Subsidised Hong Kong ferry firms to cut fares due to excessive profits amid low oil prices
Discount of around 10 per cent on Hong Kong, Kowloon and outlying island routes will last several months, says transport minister

Two ferry companies operating routes connecting Hong Kong, Kowloon and the outlying islands will cut fares by around 10 per cent from July as a way of sharing excessive profits from the low oil price, the transport and housing minister said yesterday.

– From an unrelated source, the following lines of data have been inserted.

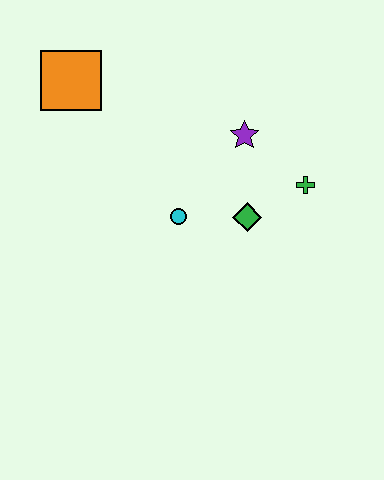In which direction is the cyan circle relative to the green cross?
The cyan circle is to the left of the green cross.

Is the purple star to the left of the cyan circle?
No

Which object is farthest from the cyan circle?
The orange square is farthest from the cyan circle.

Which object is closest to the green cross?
The green diamond is closest to the green cross.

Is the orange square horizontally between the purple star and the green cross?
No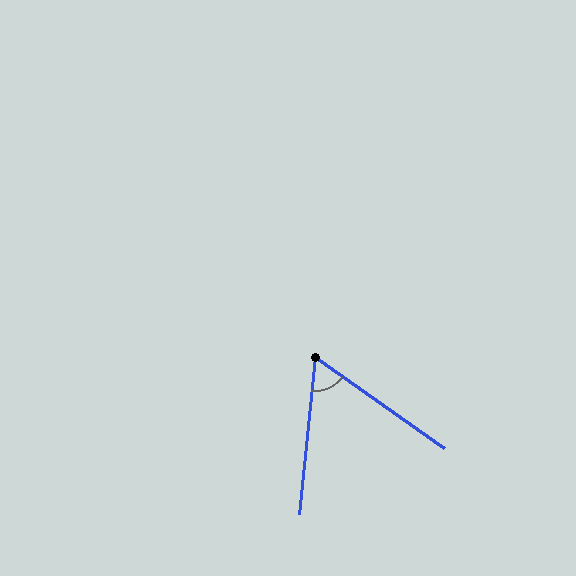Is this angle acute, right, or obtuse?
It is acute.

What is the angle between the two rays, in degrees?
Approximately 61 degrees.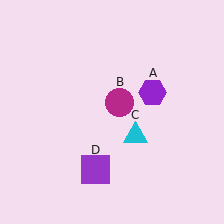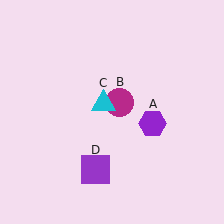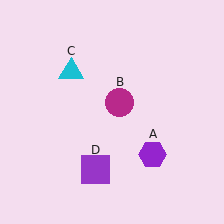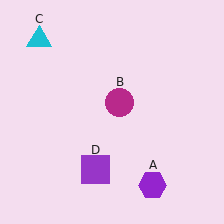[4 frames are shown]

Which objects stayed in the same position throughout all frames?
Magenta circle (object B) and purple square (object D) remained stationary.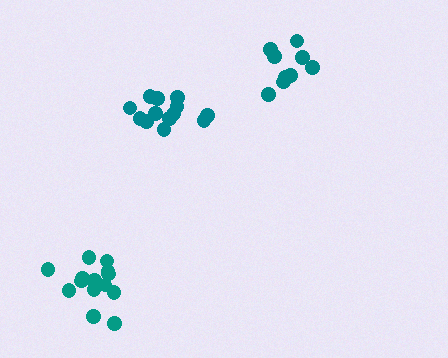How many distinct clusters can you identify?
There are 3 distinct clusters.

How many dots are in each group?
Group 1: 14 dots, Group 2: 10 dots, Group 3: 13 dots (37 total).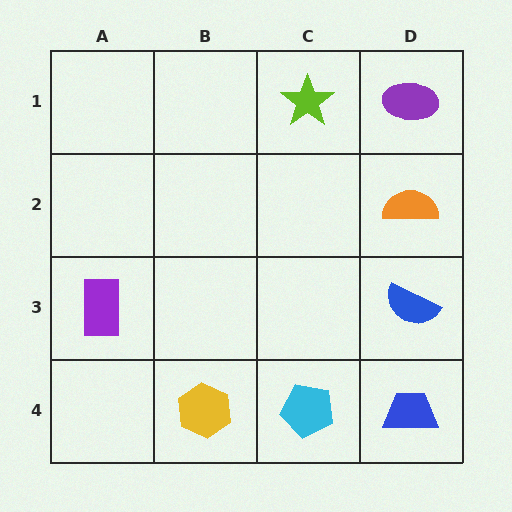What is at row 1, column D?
A purple ellipse.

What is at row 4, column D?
A blue trapezoid.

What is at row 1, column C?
A lime star.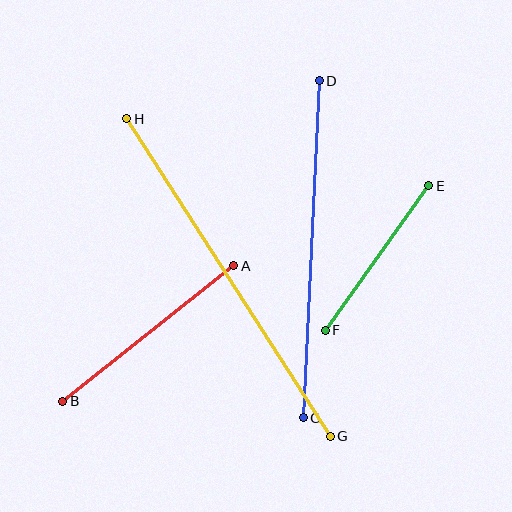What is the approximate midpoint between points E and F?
The midpoint is at approximately (377, 258) pixels.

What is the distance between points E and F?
The distance is approximately 177 pixels.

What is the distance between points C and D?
The distance is approximately 338 pixels.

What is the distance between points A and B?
The distance is approximately 218 pixels.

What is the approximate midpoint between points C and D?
The midpoint is at approximately (311, 249) pixels.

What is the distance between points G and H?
The distance is approximately 377 pixels.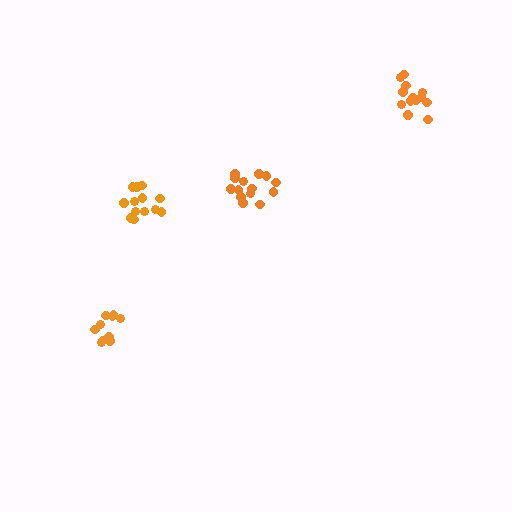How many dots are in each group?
Group 1: 14 dots, Group 2: 10 dots, Group 3: 13 dots, Group 4: 13 dots (50 total).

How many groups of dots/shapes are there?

Anthony Cheung Bing-leung said the discount would last for “several months” and the two government-subsidised operators – Hong Kong and Kowloon Ferry Holdings, and New World First Ferry – should work out details based on their profit margins and other factors.
The reduction would apply to monthly tickets and weekday single journeys, he said, but possibly not Sundays or public holidays.
First Ferry charges fares of up to HK$30 on weekdays and HK$43 on Sundays and holidays, while Kowloon Ferry charges up to HK$22 and HK$42.
It is unclear whether the discount will only cover the companies’ six subsidised island routes or all of the routes connecting Hong Kong and Kowloon.
The outlying island routes connect Central with Cheung Chau, Mui Wo, Peng Chau, Yung Shue Wan and Sok Kwu Wan on Lamma Island, plus several inter-island connections.
Due to the falling oil price and the operators’ increased non-fare revenues, First Ferry and Kowloon Ferry recorded profit margins of 9.8 per cent and 21.4 per cent respectively by the end of last year from mid-2014, when the government renewed their licences for three years until 2017.